Another customer said she was prompted to sign up by the combination of the Sept. 11 terrorist attacks and the holidays.
“Especially after what happened in New York,” says the woman, from Steubenville, Ohio, who also asked not to be identified. “I have three little children. Friends say, [what happened in New York] couldn’t happen to you; you’re a stay-at-home mom. But you never know. No one knows.
“I signed up right after Christmas. . . . I think, after the holidays and being around family, you realize how important that is. It doesn’t matter what you have — a big house, a car, whatever — your family is what means the most. And if anything ever happened, you’d want your family to know you were thinking about them.”
She has composed an e-mail for her husband and children, and is working on messages to her parents, siblings and friends from high school and college.
“It’s not so much about me, that I want to get my message across,” she says. “But it’s something to comfort those who would be left behind.”
The service was started in November by Robert Walker, who first envisioned the idea of sending such messages about three years ago, after the death of his father.

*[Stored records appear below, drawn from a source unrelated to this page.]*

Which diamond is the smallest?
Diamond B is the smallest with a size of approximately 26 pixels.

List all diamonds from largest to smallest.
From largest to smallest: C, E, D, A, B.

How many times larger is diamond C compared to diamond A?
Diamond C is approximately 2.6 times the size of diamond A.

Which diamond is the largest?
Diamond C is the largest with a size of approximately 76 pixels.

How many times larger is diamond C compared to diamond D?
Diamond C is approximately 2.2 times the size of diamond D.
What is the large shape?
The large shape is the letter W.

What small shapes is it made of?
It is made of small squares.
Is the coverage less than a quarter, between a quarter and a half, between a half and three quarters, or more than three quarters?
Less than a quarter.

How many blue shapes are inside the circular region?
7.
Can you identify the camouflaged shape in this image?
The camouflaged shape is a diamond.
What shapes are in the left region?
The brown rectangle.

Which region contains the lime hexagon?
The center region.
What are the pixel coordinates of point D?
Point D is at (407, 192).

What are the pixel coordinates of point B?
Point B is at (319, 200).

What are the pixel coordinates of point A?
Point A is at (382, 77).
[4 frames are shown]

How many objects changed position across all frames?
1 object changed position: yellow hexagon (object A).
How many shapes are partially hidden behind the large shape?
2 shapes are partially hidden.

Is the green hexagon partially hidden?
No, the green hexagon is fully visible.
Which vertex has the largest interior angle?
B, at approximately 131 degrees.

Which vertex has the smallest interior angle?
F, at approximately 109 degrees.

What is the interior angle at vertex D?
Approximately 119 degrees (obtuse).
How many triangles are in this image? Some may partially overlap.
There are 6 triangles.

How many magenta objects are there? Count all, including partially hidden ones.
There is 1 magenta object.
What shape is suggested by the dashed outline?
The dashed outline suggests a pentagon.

“My brother and sister and I were sitting around talking, and I told them that if I were to `invent’ death, you’d be able to check in with people once a year. Make sure they’re OK, let them know you’re OK,” he says. “And we talked about leaving messages for people.”
Defining moment
Nothing came of the idea until last spring, when Walker’s boss at Walsh University in North Canton, Ohio, died unexpectedly.

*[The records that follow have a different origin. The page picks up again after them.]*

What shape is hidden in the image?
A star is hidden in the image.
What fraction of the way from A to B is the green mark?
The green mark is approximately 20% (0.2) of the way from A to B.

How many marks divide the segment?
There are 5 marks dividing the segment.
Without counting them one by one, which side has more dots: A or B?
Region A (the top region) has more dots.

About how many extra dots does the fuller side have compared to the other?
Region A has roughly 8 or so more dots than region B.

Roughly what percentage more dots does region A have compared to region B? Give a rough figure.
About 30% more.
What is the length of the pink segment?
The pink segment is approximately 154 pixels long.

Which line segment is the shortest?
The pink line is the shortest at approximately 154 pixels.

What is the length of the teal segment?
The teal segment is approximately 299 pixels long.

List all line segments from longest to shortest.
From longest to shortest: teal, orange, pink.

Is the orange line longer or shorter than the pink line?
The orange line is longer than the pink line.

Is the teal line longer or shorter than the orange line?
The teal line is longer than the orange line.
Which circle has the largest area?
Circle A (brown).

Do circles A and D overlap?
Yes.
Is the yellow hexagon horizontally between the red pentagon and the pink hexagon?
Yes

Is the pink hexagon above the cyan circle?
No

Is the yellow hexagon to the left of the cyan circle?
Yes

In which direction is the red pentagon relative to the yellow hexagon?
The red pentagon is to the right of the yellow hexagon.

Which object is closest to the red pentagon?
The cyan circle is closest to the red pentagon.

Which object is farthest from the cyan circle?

“It was just the concept of having someone disappear so suddenly. I decided I had to do something with this idea. Even if it was just for my friends, my family and me.”
He left his job as director of information systems at Walsh in mid-September and spent the next two months getting Timelessmail.com set up. He launched the service in November.
“I didn’t expect the [reaction] to hit as fast as it did,” says Geoff Karcher, head of the Karcher Group, Walker’s Internet service provider. “I mean, his traffic skyrocketed from the day they launched the thing. He got huge traffic.”
People’s messages can include anything, from a touching farewell sent to a loved one or words of advice for one’s children, to something a little less serious (“I left $100,000 in small bills hidden in . . . AARRRRRGGGHHHH!!!!) or even vengeful (the opportunity to moon the boss from the great beyond).
“In all my advertising, I said we are trying to bring out the best in humanity,” Walker says. “But obviously, people can put down whatever they want.”
Walker knows the content of only one customer’s e-mails — his own. Everything else is strictly between the sender and recipients.
“We don’t read them at all; I haven’t set up a way to read them and I don’t plan to,” he says.
“Everything remains confidential.”
The trigger mechanism that gets the e-mails sent is a person’s Social Security number. Timelessmail.com has hired a company that each month purchases from the Social Security Administration a list of people who’ve died. The list is compared to Timelessmail’s clients, and if there’s a match, Walker will recheck — thus far, none of his customers has had his number come up — before hitting the send button.
Walker has contacted the Social Security Administration to see if it would give would-be customers some sort of reassurance that their number is safe, and he’s considering partnering with a large financial institution that would lend its name to the operation.
Seeking assistance
“It’s secured, it’s guaranteed to be secured and confidential, but people still write and say they’re uncomfortable using this,” he says.
Even so, he’s not panicking.
“Initially I expected this to take 5 to 10 years to catch on. It’s just too new,” he says.
“I’m not expecting a million subscribers any time soon.”
“At first,” Karcher says, “I thought it was interesting but I didn’t really see the value. But as you think about it and as the idea sinks in and the usefulness sinks in, it makes a lot of sense.
“It’s somewhat morbid, but on the other hand it’s very practical. It’s reality. Death is reality and this gives you a good way to deal with it.”